The ICRC has been involved with assistance to the so-called ‘war-disabled’ since the Second World War. In the aftermath of this war, it launched several programs for physical rehabilitation in different countries (Finland, Algeria, Hungary, Nigeria, Vietnam, etc.). These were mainly orthopedic programs, that revolved around the manufacture and fitting of artificial limbs, and the subsequent physical rehabilitation of people disabled by war. Over the years, the ICRC slowly realized that their interventions were problematic – especially for the so-called developing countries – since they relied on techniques and materials imported from highly industrialized countries. To counteract the dependency that this kind of approach created, the ICRC shifted its policy in the 1970s. Their new approach was first tested in the orthopedic center of Sanaa in Yemen, and was based on local materials and labor resources. This meant a shift away from import-based interventions, towards the training of local specialists and the use of local resources. The Yemen project became a model for later projects.

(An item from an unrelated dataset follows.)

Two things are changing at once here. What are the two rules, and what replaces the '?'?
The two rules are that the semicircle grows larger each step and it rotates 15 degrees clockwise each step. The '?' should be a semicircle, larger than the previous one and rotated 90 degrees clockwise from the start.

Yemen, Sanaa, 1971. Atelier de prothèses installé par le CICR. Fabrication de prothèses pour les invalides de guerre. ©ICRC/CONVERS, M. . V-P-YE-N-00044-42

 

In 1979, the ICRC set up a Physical Rehabilitation Service. Two years later, at the end of the International Year of Disabled Persons in 1981, the Twenty-fourth International Red Cross Conference at Manila adopted a resolution for the creation of a Special Fund for the Disabled, which was established in 1983. It was specifically designed for the support of long-term projects. Over the years, the assistance also shifted from focusing only on direct victims of war (i.e. people directly injured by war violence), to include all victims, direct and indirect. In their own words, “the primary aim of the ICRC’s physical rehabilitation programme is to help disabled people who are affected by the conflict or war reintegrate into society, socially and economically, both during the period of ICRC assistance and afterwards”.

It is this last part that points to the complexity that the issue of disability offers for an organization that primarily focuses on emergency relief: how long do you stay? And what happens after you leave? In describing the ICRC’s activities in the field of medical care for the ‘war disabled’ in 1987, the Chief Medical Officer of the ICRC recognized this problem, stating that when it comes to interventions on disability, “contrary to its usual practice, the ICRC has to set up programmes which go beyond its self-imposed emergency criterion, since the situation calls for long-term treatment involving a development project”. Here, the boundaries between humanitarianism and development become blurred. It is no coincidence that after two years the Sanaa center was handed over to the World Health Organization, an organization at the very center of my own research on disability and development, which was involved in long-term rehabilitation projects.

All of this points to the challenges that disability poses to both historians and practitioners in the field of humanitarianism. Disability can not be reduced to a personal tragedy, to be overcome with the help of medical professionals. Disability is a societal issue, prompting us to ask questions about how a society deals with its ‘others’ – which are not just ‘suffering others’ as humanitarian discourse would have it. Disability clearly shows the very long-term effects of war and disaster, and how tackling these effects involves much more than ad-hoc emergency relief. Therefore, as this very concise history shows, disability has pushed humanitarians to rethink their practices, just as including disability in historical research can push historians of humanitarianism to rethink their practices.